2 febbraio 2009 / 12:28 / tra 9 anni

Borsa Milano ancorata al ribasso da finanziari, tiene energia

MILANO, 2 febbraio (Reuters) - Piazza Affari consolida i ribassi della mattinata in una seduta che vede scambi limitati e ben pochi spunti per lo più concentrati sui bancari nuovamente al centro di forti vendite in tutta Europa.

Tengono i titoli defensivi come gli energetici, mentre in decisa controtendenza sale Parmalat, premiata dal mercato per risultati annunciati venerdì. “C’è un scarsa volontà di operare oggi. I grossi investitori non vogliono toccare i portafogli in questa situazione di incertezza e di tendenza che permane ribassista”, commenta un‘operatrice che sottolinea gli scambi rtidotti.

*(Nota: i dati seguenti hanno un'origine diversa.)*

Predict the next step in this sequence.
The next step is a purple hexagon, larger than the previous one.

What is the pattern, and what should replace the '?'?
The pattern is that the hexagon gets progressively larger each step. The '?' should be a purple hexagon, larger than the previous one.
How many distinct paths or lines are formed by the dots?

Attorno alle 13,10 l‘indice S&P/Mib .SPMIB segna un calo del 2,757%, il Mibtel .MIBTEL del 2,15%, e Allstar .ALLST dello 0,76%. Volumi pari a circa 635 milioni di euro.

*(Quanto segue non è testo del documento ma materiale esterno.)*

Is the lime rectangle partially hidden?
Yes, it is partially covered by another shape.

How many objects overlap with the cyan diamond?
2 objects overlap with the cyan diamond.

* Tra i bancari ancora sotto pressione UNICREDIT (CRDI.MI), in calo del 5,86% anche se sopra i minimi di seduta di 1,27 euro. Pesante anche INTESA SANPAOLO (ISP.MI) (-4,55%) seguita a poca distanza da BANCO POPOLARE BAPO.MI (-3,75%).

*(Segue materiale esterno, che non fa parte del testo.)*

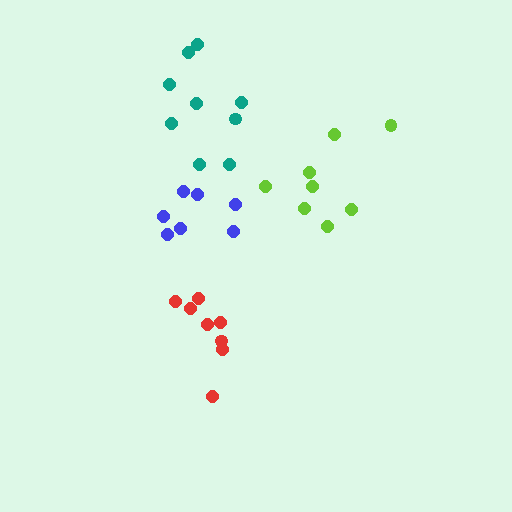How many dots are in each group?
Group 1: 8 dots, Group 2: 8 dots, Group 3: 9 dots, Group 4: 7 dots (32 total).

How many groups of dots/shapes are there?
There are 4 groups.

Nelle sale operative non vengono segnalanti spunti specifici, ma si chiama in causa la debolezza del settore bancario, “sotto scacco” in tutta Europa. L‘indice Stoxx del comparto .SX7P è il peggiore del continente con un calo del 6%. Penalizzati anche gli assicurativi con UNIPOL (UNPI.MI) e FONDIARIA-SAI FOSA.MI con perdite attorno al 4% in linea allo Stoxx del settore .SXIP e GENERALI (GASI.MI) che scende del 2,8%il e il.

* Tra gli industriali lettera in particolare su PRYSMIAN (PRY.MI) (-4,3%) e su FIAT FIA.MI (-2,74%). Mentre si attendono, a mercato chiuso, i dati sulle immatricolazioni di auto nuove a gennaio per l‘Italia, il titolo della casa torinese non sembra beneficiare dei dati francesi che hanno visto il Lingottto crescere ad un ritmo quasi il doppio del mercato.

* BUZZI (BZU.MI) arretra di oltre il 3% dopo che la controllata tedesca Dyckerhoff DYKG.DE ha preannunciato una crescita dei ricavi 2008 dell‘11%, ma ha detto che per il 2009 si aspetta una riduzione delle vendite e un considerevole calo dei risultati.

* L‘unico spunto postivi del paniere principale è PARMALAT (PLT.MI) che sale dell‘1,7% premiata dal mercato per i risultati migliori delle stime riportati venerdi e in particolare per quanto riguarda i numeri relativi alla cassa.

“E’ un titolo attraente per il dividendo, e il positivo risultato sulla cassa ha rassicurato molto il mercato”, osserva un trader.

* Tengono gli energetici a carattere difensivo come SNAM (SRG.MI), TERNA (TRN.MI), TENARIS (TRN.MI), ENEL (ENEI.MI).

* Fuori dal listino principale si distingue TOD‘S (TOD.MI), in rialzo del 5% circa, dopo aver annunciato venerdì scorso ricavi 2008 in miglioramento e aver fornito un outlook confortante. Il titolo beneficia anche delle promozioni da parte di Exane Bnp Paribas a “outperform” e di Ubs a “buy”.

* Scivola di oltre il 9% IT HOLDING ITH.MI che prima dell‘avvio del mercato ha confermato le indiscrezioni stampa relative alla messa in mora da parte dei marchi di cui la società è licenziataria, per ritardi nel pagamento delle royalty.

“Pesano molto inoltre le ipotesi stampa sulla possibilità che debbano ricorrere a misure estreme, come la legge Marzano o il concordato preventivo”, dice un trader.

* Torna l‘interesse su RECORDATI (RECI.MI) (+1,27%) che conferma i target, secondo quanto ha riportato il Sole 24 Ore nella “lettera all‘investitore” del weekend.

“Era un titolo trascurato e che sconta una valutazione più bassa rispetto al mercato”, dice un‘operatrice.